Soulignons finalement que le Pacte international relatif aux droits économiques, sociaux et culturels oblige les États parties à agir « au maximum de leurs ressources disponibles, en vue d’assurer progressivement le plein exercice des droits reconnus dans le présent Pacte par tous les moyens appropriés » (article 2), ainsi qu’à reconnaître le droit de toute personne à « une amélioration constante de ses conditions d’existence » (article 11). Ces obligations ne s’accommodent pas de reculs comme ceux imposés dans les dernières années au Canada et au Québec et que le présent rapport alternatif a tenté de mettre en lumière.

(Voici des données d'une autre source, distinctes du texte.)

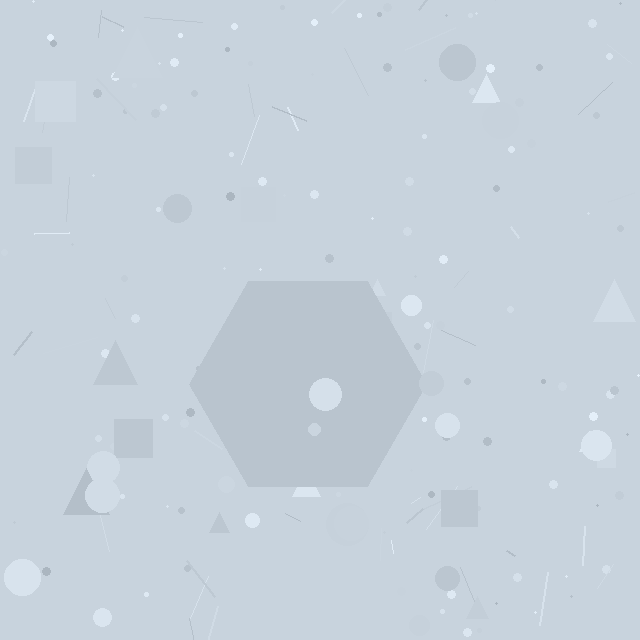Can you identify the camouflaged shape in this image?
The camouflaged shape is a hexagon.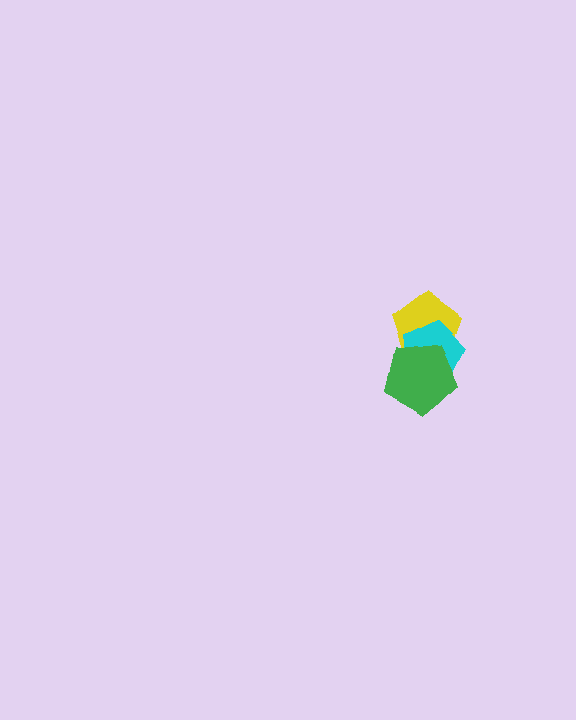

[1] Observations finales du Comité des droits économiques, sociaux et culturels : Canada, 10 décembre 1998, observation 11.
[2] Protecteur du citoyen, Communiqué de presse, 17 septembre 2015.
[3] Idem
[4] Transfert canadien en matière de programmes sociaux, Capsule d’information, 26 juillet 2004.
[5] Observations finales du Comité des droits économiques, sociaux et culturels : Canada, 22 mai 2006, observation 21.
[6] Gouvernement du Québec, Agir auprès des personnes, soutenir ceux qui aident, préparer l’avenir, 2013, p.14.
[7] Observations finales du Comité des droits économiques, sociaux et culturels : Canada, 10 décembre 1998, observation 30.
[8] Observations finales du Comité des droits économiques, sociaux et culturels : Canada, 22 mai 2006, observation 62.
[9] Données issues de l’Enquête nationale auprès des ménages, menée en 2011 par Statistique Canada.
[10] Canadian Observatory on Homelessness et Canadian Alliance to End Homelessness, L’État de l’itinérance au Canada 2014, un Rapport de recherche Homeless Hub, 2014, p. 5.
[11] Commission des droits de la personne et des droits de la jeunesse du Québec, Enquête portant sur les services de protection de la jeunesse de la Baie d’Ungava et de la Baie d’Hudson, Nunavik, Rapport, conclusions d’enquête et recommandations, avril 2007.
[12] Urgence en la demeure, Rapport de la Commission populaire itinérante sur le droit au logement, mars 2013, p. 20.
[13] Gouvernement du Québec, Budget de dépenses 2015-2016, p. 37.
[14] Banques alimentaires Canada, Bilan Faim 2015, novembre 2015, résumé, page 01.
[15] Idem
[16] Idem
[17] Elaine Power, It’s Time to Close Food Banks, Globe and Mail, 25 juillet 2011.
[18] Observations finales du Comité des droits économiques, sociaux et culturels : Canada, 22 mai 2006, observation 3.